There are limitations in this study. For example, data on cancer treatment were limited. Nonetheless, it is unlikely that chemotherapy use substantially differed according to CDK8 status, since such data were unavailable for clinicians. In addition, beyond cause of mortality, data on cancer recurrences were not available in these cohorts. Nonetheless, given the median survival for metastatic colon cancer was approximately 10 to 12 months during much of the time period of this study, colorectal cancer-specific survival should be a reasonable surrogate for cancer-specific outcomes.
There are advantages in utilizing the database of the two independent prospective cohort studies, the Nurses' Health Study and Health Professionals Follow-up Study to examine significance of tumoral CDK8 expression. Anthropometric measurements, family history of cancer, other clinical information, pathologic and tumor staging data, and tumoral molecular features were prospectively collected, and entered into the database blinded to patient outcome. Cohort participants who developed colon cancer were treated at hospitals throughout the United States, and thus more representative of colorectal cancers in the general population, than studies based on a single to few hospitals. Tumor specimen procurement rate has been 60-70%, and there were no demographic difference between cases with tumor tissue analyzed and those without tumor tissue analyzed.10 In addition, our rich tumor database enabled us to simultaneously assess pathologic and molecular features of tumor and control for confounding by tumoral variables. Thus, our study is unique in terms of comprehensiveness of tumor database.
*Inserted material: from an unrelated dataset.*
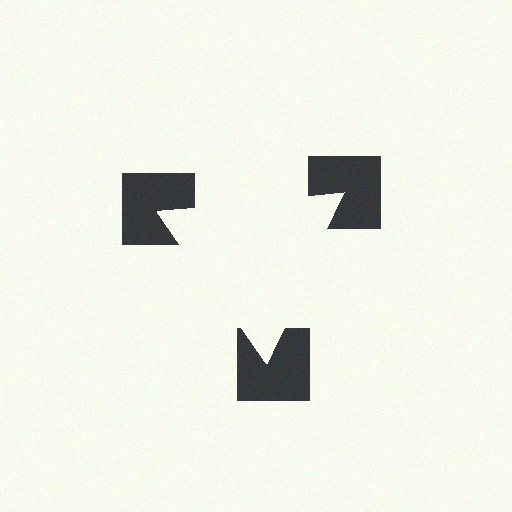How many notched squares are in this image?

In summary, we have conducted the first population-based study to assess CDK8 expression in a large cohort of colorectal cancers. Our findings show that CDK8 is expressed in a high fraction of colorectal cancers and that CDK8-positive colon cancers are significantly associated with a poor patient prognosis. These data define a molecular and clinical landscape for CDK8-positive colon cancers. Given the number of CDK inhibitors undergoing clinical trials for a variety of human malignancies, these findings may be of great use in defining patients that may be distinctly susceptible to CDK small molecule based therapies.
We deeply thank the Nurses' Health Study and Health Professionals Follow-up Study cohort participants who have generously agreed to provide us with biological specimens and information through responses to questionnaires; hospitals and pathology departments throughout the U.S. for providing us with tumor tissue materials.
Funding: This work was supported by the U.S. National Institute of Health (P01 CA87969 to S. Hankinson, P01 CA55075 to W. Willett, P50 CA127003 to C.S.F., R33 CA128625 to W.C.H., K07 CA122826 to S.O. and K08 CA134836 to R.F.); the Bennett Family Fund for Targeted Therapies Research; and the Entertainment Industry Foundation National Colorectal Cancer Research Alliance. K.N. was supported by a fellowship grant from the Japan Society for Promotion of Science. The content is solely the responsibility of the authors and does not necessarily represent the official views of NCI or NIH. Funding agencies did not have any role in the design of the study; the collection, analysis, or interpretation of the data; the decision to submit the manuscript for publication; or the writing of the manuscript.
Potential Conflict of Interest: RF is currently an employee of Genentech, Inc., which provides commercial products related to cancer therapy. RF was not employed by Genetech, Inc., when this study was performed. The other authors do not have competing financial interest.